Nel 1987 in questo edificio, che fu prima un orfanotrofio femminile e poi, dal 1951, la sede della Scuola d’arte drammatica di Paolo Grassi e Giorgio Strehler, si tenne un evento indimenticabile: Andy Warhol, l’artista icona della Pop Art, fu invitato da Alexandre Iolas, mercante e gallerista greco, a misurarsi con il tema dell’Ultima cena. Nacque così, nel Refettorio delle Stelline, sala di borromaica memoria che vanta cinquecento metri quadrati di superficie espositiva, la celebre mostra «The Last Supper», che avrebbe segnato l’esordio della gloriosa attività espositiva della Galleria del Credito Valtellinese, istituto poi fuso con il Crédit Agricole Italia.

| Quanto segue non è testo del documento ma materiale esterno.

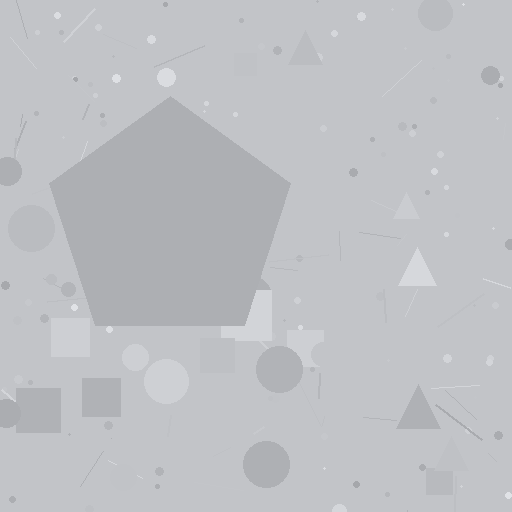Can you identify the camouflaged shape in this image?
The camouflaged shape is a pentagon.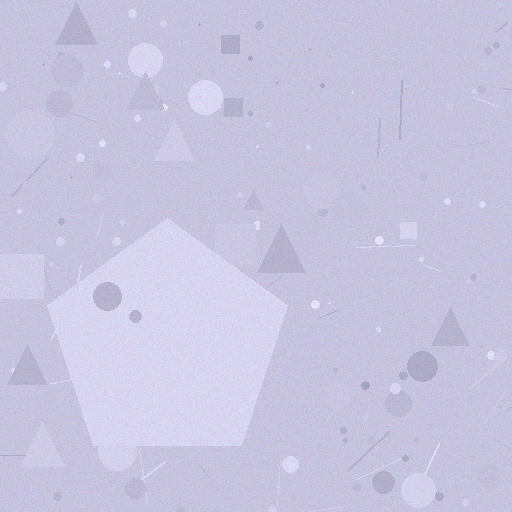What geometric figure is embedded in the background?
A pentagon is embedded in the background.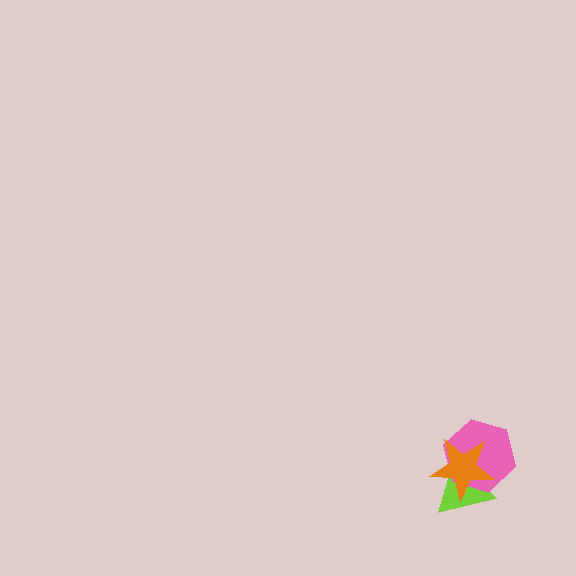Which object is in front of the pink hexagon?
The orange star is in front of the pink hexagon.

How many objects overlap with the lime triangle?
2 objects overlap with the lime triangle.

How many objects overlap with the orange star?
2 objects overlap with the orange star.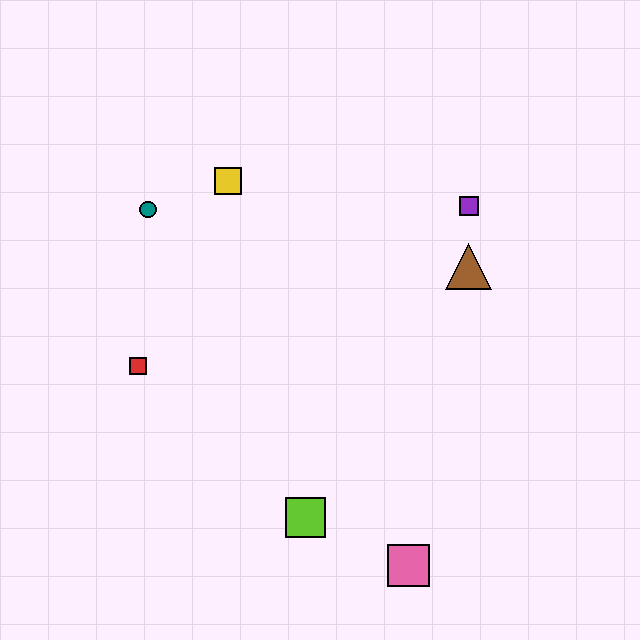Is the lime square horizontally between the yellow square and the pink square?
Yes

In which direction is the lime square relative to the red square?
The lime square is to the right of the red square.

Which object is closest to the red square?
The teal circle is closest to the red square.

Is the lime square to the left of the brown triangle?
Yes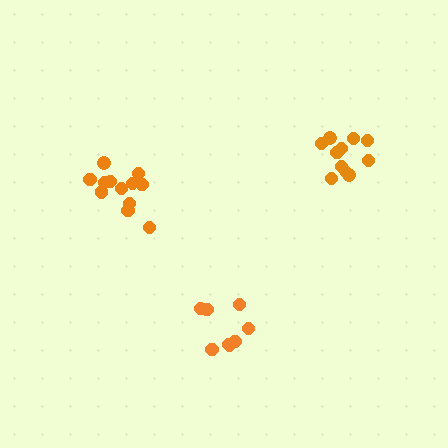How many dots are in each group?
Group 1: 8 dots, Group 2: 12 dots, Group 3: 11 dots (31 total).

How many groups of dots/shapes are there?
There are 3 groups.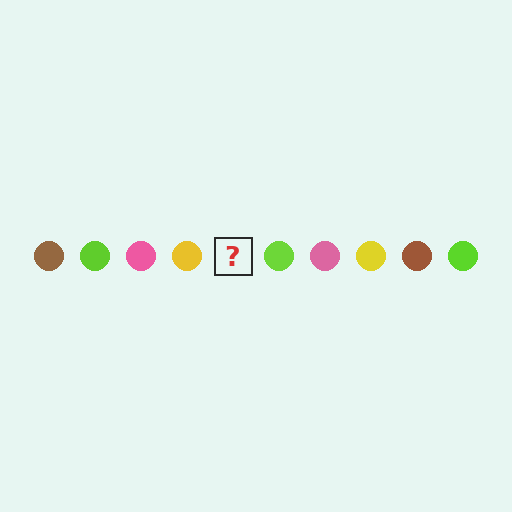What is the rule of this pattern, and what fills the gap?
The rule is that the pattern cycles through brown, lime, pink, yellow circles. The gap should be filled with a brown circle.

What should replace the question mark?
The question mark should be replaced with a brown circle.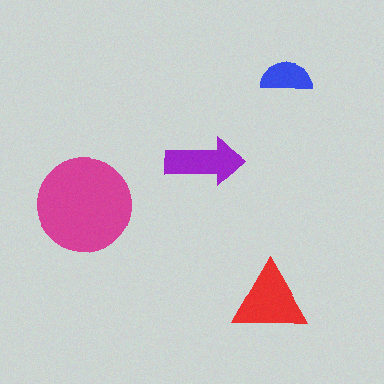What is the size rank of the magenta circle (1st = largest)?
1st.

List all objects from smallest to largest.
The blue semicircle, the purple arrow, the red triangle, the magenta circle.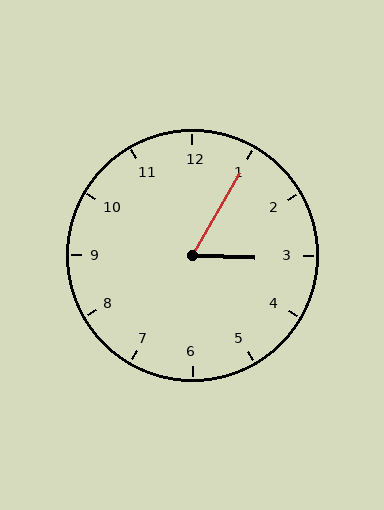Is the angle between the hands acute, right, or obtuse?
It is acute.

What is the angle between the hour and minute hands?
Approximately 62 degrees.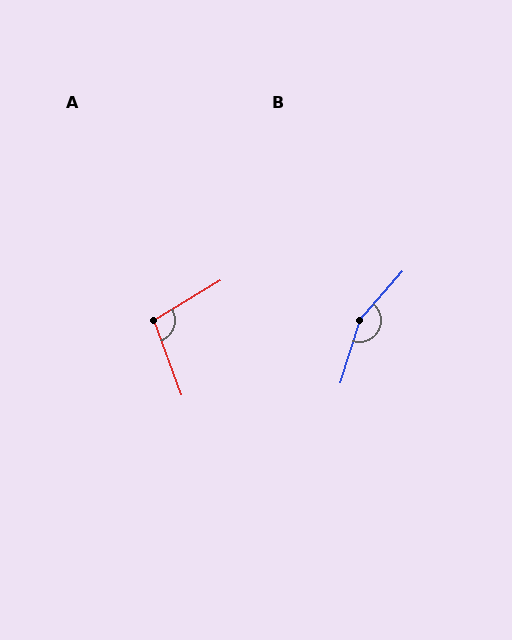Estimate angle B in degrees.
Approximately 156 degrees.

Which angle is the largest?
B, at approximately 156 degrees.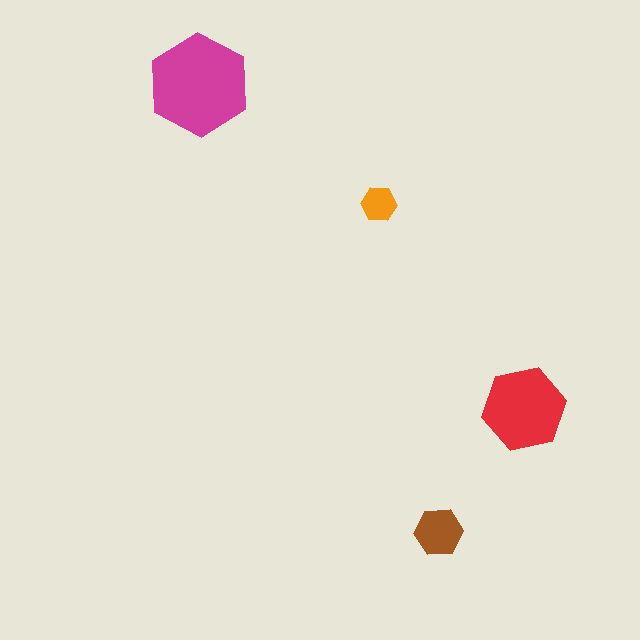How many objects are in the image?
There are 4 objects in the image.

Queste antiche mura, dall’aspetto minimale e nel contempo armonioso, fanno ora da scenario a una sessantina di opere di pittura, scultura e design firmate da alcuni degli autori più innovativi e rappresentativi del XX secolo a livello nazionale, europeo e mondiale, ma non solo, in un percorso che spazia da Arturo Martini a Andy Warhol, dando così vita a una sorta di Grand Tour attraverso le molteplici esperienze artistiche del «secolo breve».
A fare da filo rosso tra tutti i lavori esposti nel lungo e caratteristico cannocchiale ottico del Refettorio delle Stelline è la loro provenienza: la prestigiosa collezione di Crédit Agricole Italia, istituto di credito la cui valorizzazione del proprio patrimonio artistico (oltre 4.400 opere tra quadri, sculture, stampe e disegni, provenienti da nove banche regionali acquisite nel corso degli anni) si è già concretizzata, in passato, con mostre tematiche, l’apertura di una Galleria digitale e l’esposizione permanente open air di sculture nel parco del Green Life, sede direzionale del gruppo a Parma.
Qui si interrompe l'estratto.